1) the children's choir is traditional in Joseph; they raid whatever is the local stage school, for little darlings. Who are often the stars of the show.

2) the almost-inevitable singalong - not traditional. In any musical. Should be shot at first appearance (except in deliberate singalongaSoundaMusic, or similar). Along with that thing of "oh, hey, we recognise this rhythm, let's clap ever-so-slightly out of time with it..." which is equally new and to be detested.
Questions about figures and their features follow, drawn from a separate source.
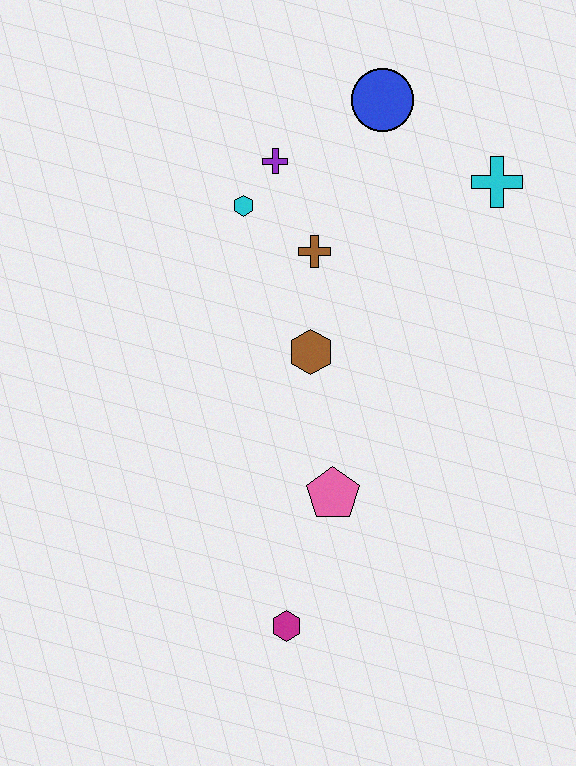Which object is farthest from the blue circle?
The magenta hexagon is farthest from the blue circle.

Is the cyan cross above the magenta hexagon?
Yes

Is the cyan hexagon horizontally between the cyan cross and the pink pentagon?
No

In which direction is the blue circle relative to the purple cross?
The blue circle is to the right of the purple cross.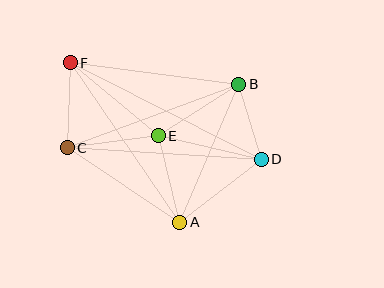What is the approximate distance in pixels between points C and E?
The distance between C and E is approximately 92 pixels.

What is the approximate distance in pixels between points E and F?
The distance between E and F is approximately 114 pixels.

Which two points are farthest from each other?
Points D and F are farthest from each other.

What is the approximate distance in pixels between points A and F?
The distance between A and F is approximately 194 pixels.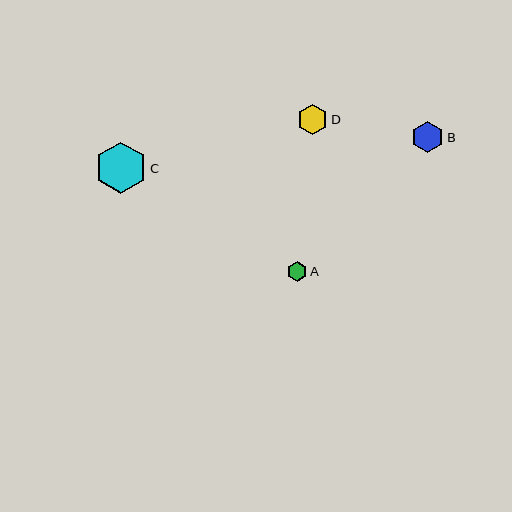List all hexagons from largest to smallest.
From largest to smallest: C, B, D, A.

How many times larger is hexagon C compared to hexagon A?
Hexagon C is approximately 2.5 times the size of hexagon A.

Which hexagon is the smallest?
Hexagon A is the smallest with a size of approximately 20 pixels.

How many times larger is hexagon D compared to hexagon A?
Hexagon D is approximately 1.5 times the size of hexagon A.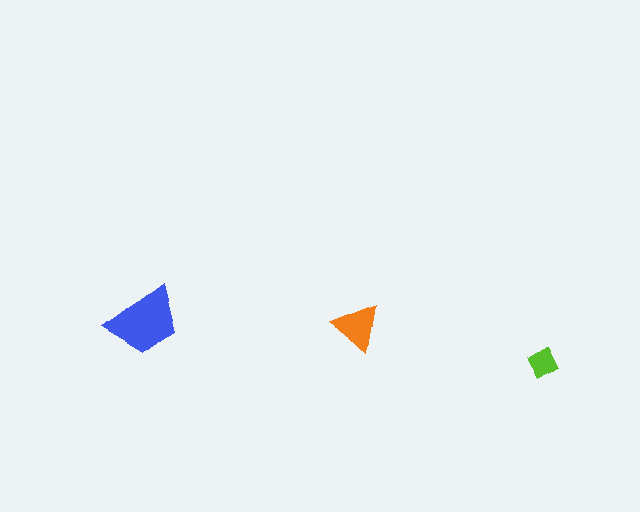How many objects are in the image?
There are 3 objects in the image.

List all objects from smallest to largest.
The lime diamond, the orange triangle, the blue trapezoid.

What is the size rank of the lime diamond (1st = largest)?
3rd.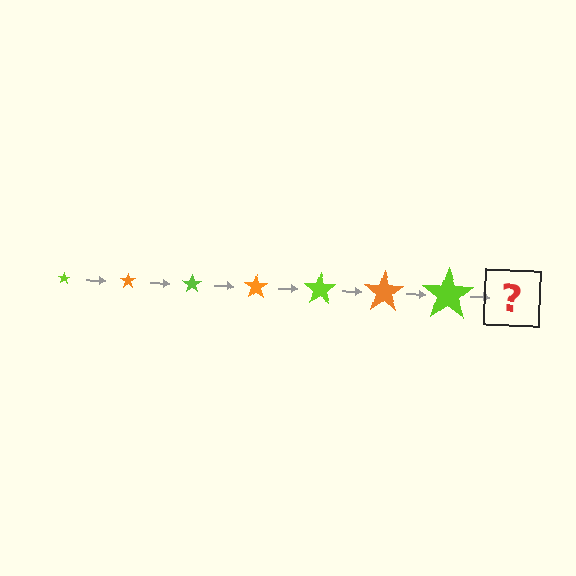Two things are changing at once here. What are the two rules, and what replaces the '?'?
The two rules are that the star grows larger each step and the color cycles through lime and orange. The '?' should be an orange star, larger than the previous one.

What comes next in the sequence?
The next element should be an orange star, larger than the previous one.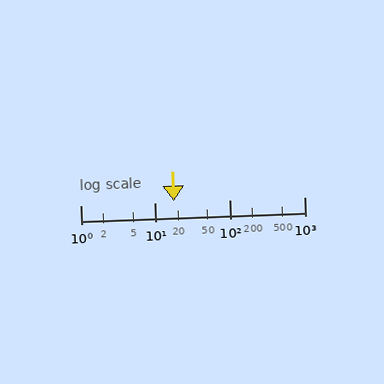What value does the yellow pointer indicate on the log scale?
The pointer indicates approximately 18.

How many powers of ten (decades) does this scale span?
The scale spans 3 decades, from 1 to 1000.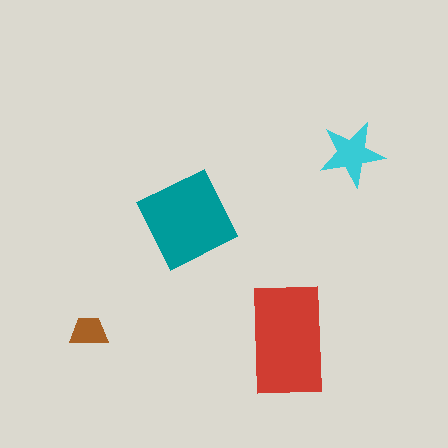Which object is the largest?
The red rectangle.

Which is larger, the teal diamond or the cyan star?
The teal diamond.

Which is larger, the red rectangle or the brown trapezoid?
The red rectangle.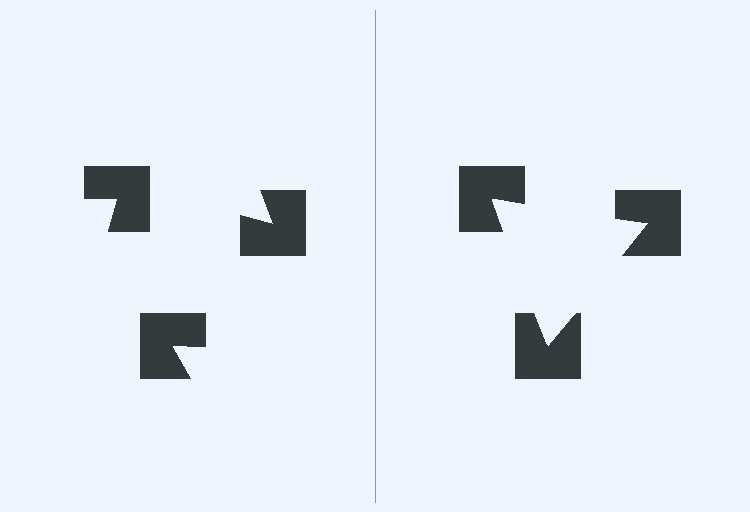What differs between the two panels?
The notched squares are positioned identically on both sides; only the wedge orientations differ. On the right they align to a triangle; on the left they are misaligned.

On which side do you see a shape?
An illusory triangle appears on the right side. On the left side the wedge cuts are rotated, so no coherent shape forms.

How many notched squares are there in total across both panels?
6 — 3 on each side.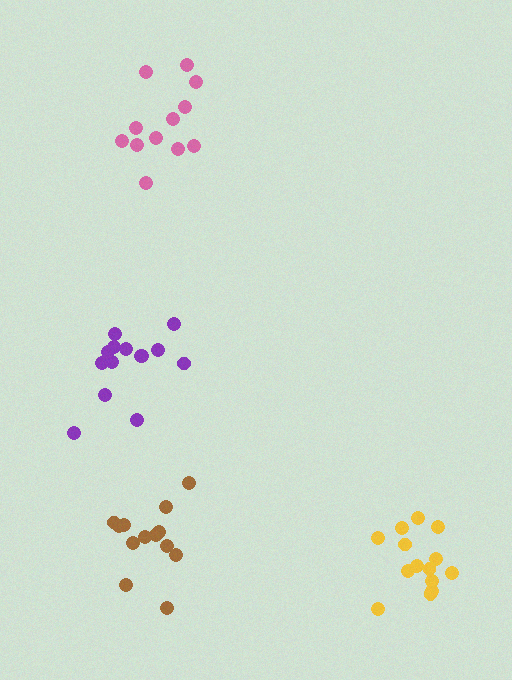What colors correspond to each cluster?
The clusters are colored: pink, purple, brown, yellow.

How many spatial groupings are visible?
There are 4 spatial groupings.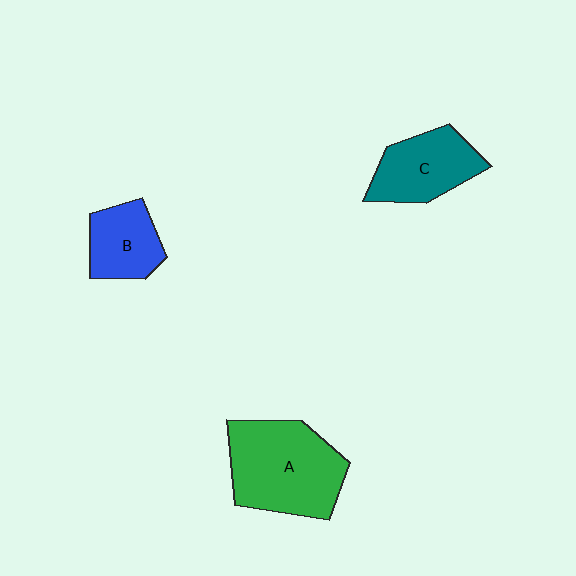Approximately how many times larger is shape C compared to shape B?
Approximately 1.3 times.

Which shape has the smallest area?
Shape B (blue).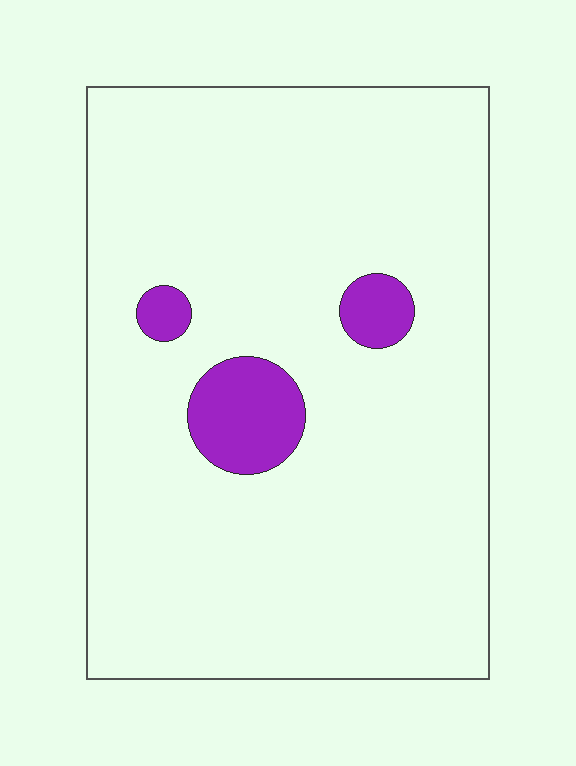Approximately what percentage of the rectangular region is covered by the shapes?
Approximately 10%.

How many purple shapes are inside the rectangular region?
3.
3) what you say about the London Eye replacing Big Ben? It's happened in the north-east too, with the Angel of the North replacing the Tyne Bridge as the Sign of Tyneside...
Oct. 27th, 2008 10:43 am (UTC)
I believe the singalong is fairly traditional for Joseph. We first encountered in a production we saw in the early nineties (several years before the Jason Donavan revival) at the Wimbledon theatre.
Oct. 27th, 2008 12:35 pm (UTC)
This. As far as I'm aware, the singalong part at the end of Joseph is standard - a friend of mine has seen it several times, from the late 80s on, and it's always been there. If anything, Mamma Mia stole it from Joseph ;)

As to Pharoah's songs, I suspect the reason they were so incomprehensible (and I found them to be the same when I saw Joseph in Manchester) is that, because of the whole Elvis theme, you've got an English person not just trying to fake an American (Southern) accent, but trying to SING and fake said accent. It was really, really tough to understand - on the soundtrack I used to own from a production in LA in the 90s, it was a lot easier but even then the Elvis-lookalike thing got in the way.
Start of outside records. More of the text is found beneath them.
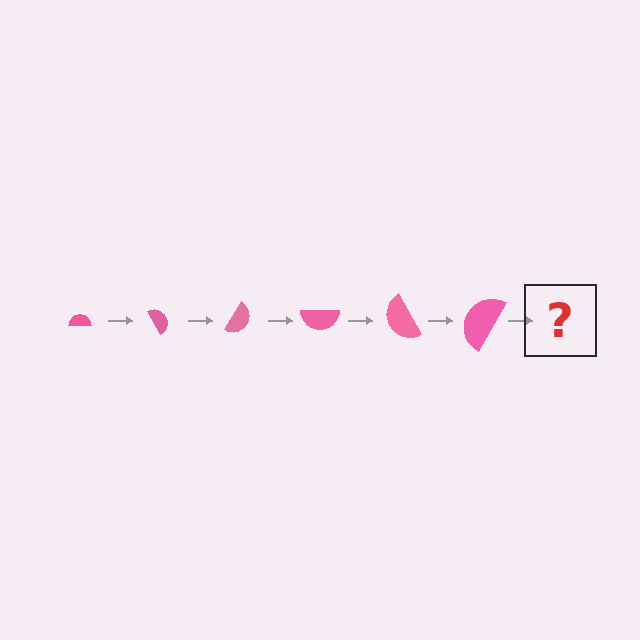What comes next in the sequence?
The next element should be a semicircle, larger than the previous one and rotated 360 degrees clockwise from the start.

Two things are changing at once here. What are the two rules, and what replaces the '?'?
The two rules are that the semicircle grows larger each step and it rotates 60 degrees clockwise each step. The '?' should be a semicircle, larger than the previous one and rotated 360 degrees clockwise from the start.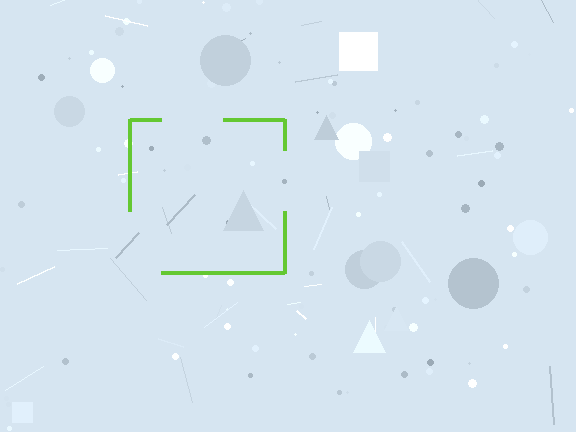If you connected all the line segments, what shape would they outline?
They would outline a square.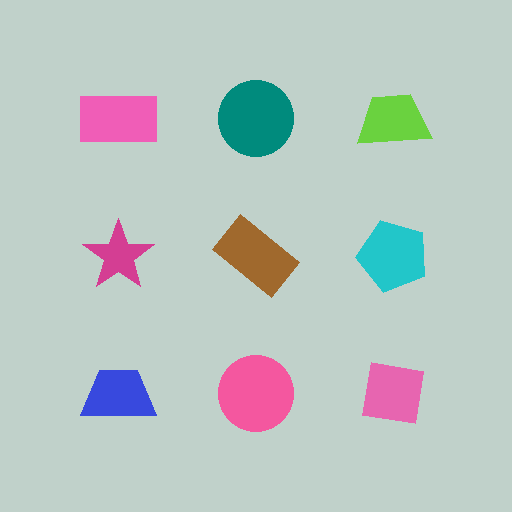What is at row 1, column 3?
A lime trapezoid.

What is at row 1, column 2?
A teal circle.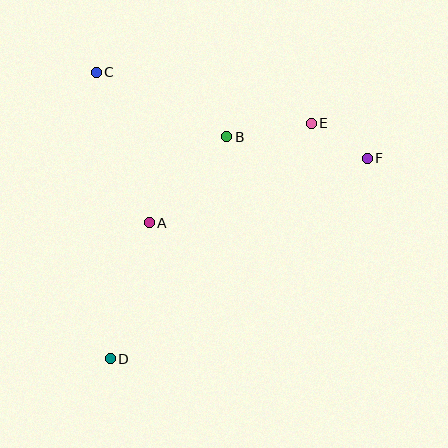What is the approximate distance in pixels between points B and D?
The distance between B and D is approximately 251 pixels.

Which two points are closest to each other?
Points E and F are closest to each other.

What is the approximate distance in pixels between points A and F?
The distance between A and F is approximately 227 pixels.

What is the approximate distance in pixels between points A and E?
The distance between A and E is approximately 190 pixels.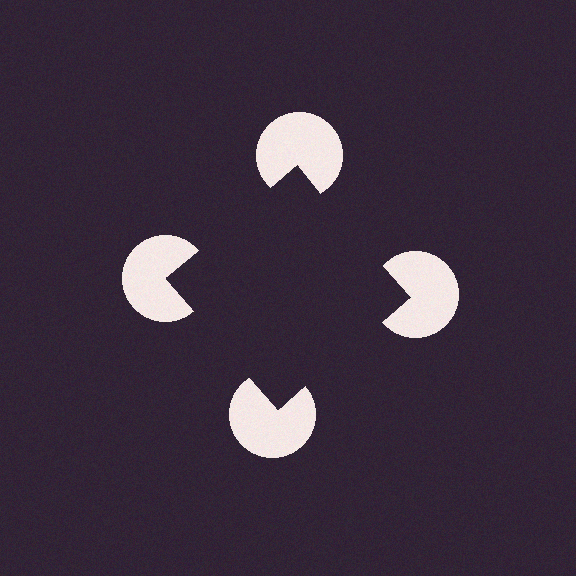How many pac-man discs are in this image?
There are 4 — one at each vertex of the illusory square.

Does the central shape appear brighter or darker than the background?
It typically appears slightly darker than the background, even though no actual brightness change is drawn.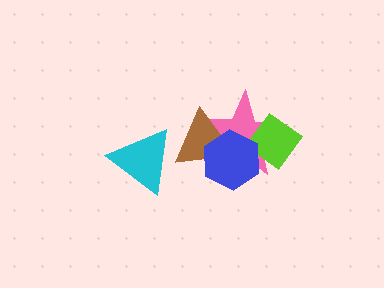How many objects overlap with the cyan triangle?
0 objects overlap with the cyan triangle.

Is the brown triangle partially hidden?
Yes, it is partially covered by another shape.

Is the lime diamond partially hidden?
Yes, it is partially covered by another shape.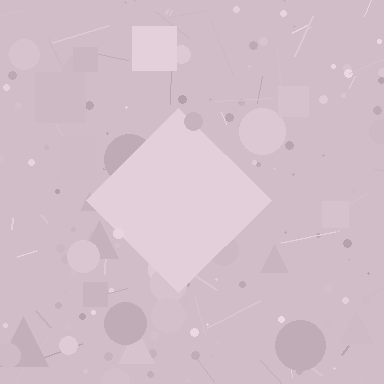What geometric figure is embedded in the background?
A diamond is embedded in the background.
Oct. 27th, 2008 01:33 pm (UTC)
Hmmph. I still don't approve; art is not a democracy, and stage shows are not mass participation events (except for panto, to which I do not go).
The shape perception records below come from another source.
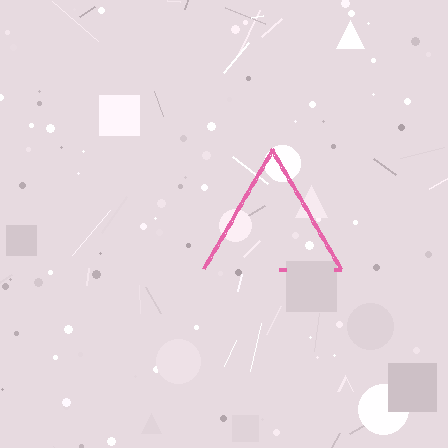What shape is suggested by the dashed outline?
The dashed outline suggests a triangle.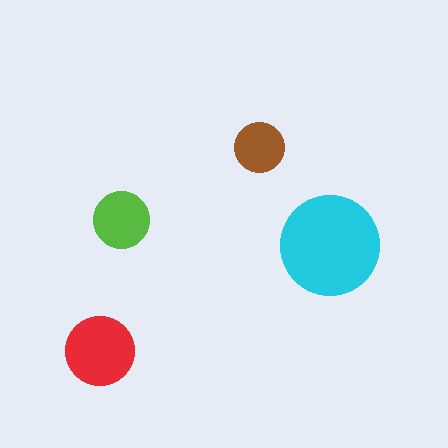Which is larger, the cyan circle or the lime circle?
The cyan one.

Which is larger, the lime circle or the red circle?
The red one.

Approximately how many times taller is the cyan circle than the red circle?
About 1.5 times taller.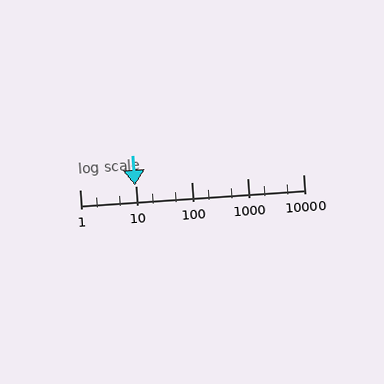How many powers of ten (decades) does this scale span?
The scale spans 4 decades, from 1 to 10000.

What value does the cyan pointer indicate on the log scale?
The pointer indicates approximately 9.8.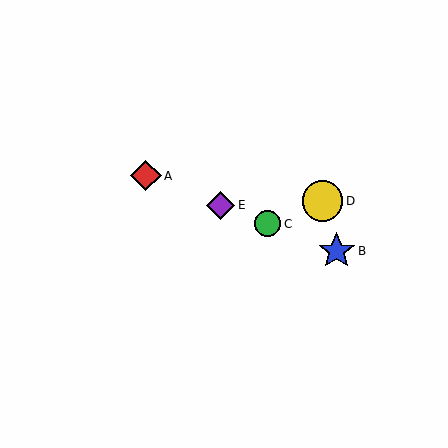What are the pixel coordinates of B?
Object B is at (337, 251).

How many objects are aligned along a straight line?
4 objects (A, B, C, E) are aligned along a straight line.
Also, I am here to tell you, the production I saw in Oxford in the '70s with Tim Rice as the Pharoah? Definitely no singalong.
Oct. 27th, 2008 08:11 pm (UTC)
Oh I has show envy!
Oct. 27th, 2008 03:48 pm (UTC)
The only time I've seen the show, there was no singalong. There was no children's chorus either. At all.

It was a small community theater production - small in both scale and size of physical theater. Indeed, I can't even remember a band, which makes me wonder if the music was prerecorded for it.
Oct. 27th, 2008 03:58 pm (UTC)
Now pre-recorded music: that's hit one of my own bugbears. Maybe if you are the consumate professional and so are all your principals and chorus then you could probably just about get away with it.

But if not then you are really in trouble - the first time anyone fluffs an entrance, or there's a tech issue which leads to a 'vamp' bar having to play a couple more times, you are completely sunk.
Oct. 31st, 2008 08:43 pm (UTC)
I auditioned to be in the children's choir for Joseph sometime in the early nineties - at that point they were getting local school choirs to audition by tape and then in person, rather than raiding the stage schools. We got to the last two or three and lost, so no moment of glory for me.
Oct. 27th, 2008 03:10 pm (UTC)
The London production of Oliver that I saw in 1965 ended with the entire case coming on stage to reprise Your Favo[u]rite Songs. As I remember, large sections of the audience sang along. I was a snobbish whippersnapper and found the whole thing revolting and a godawful offense against any play that could possibly be worth staging. In fact it was offensive even when the play wasn't, e.g., Oliver. Now I'm a snobbish geezer.
Nov. 6th, 2008 08:20 pm (UTC)
I'd been noticing that about the London Eye as well. In a lot of the BBC productions I see on PBS, the first shots of London frequently use the Eye as the iconic London symbol.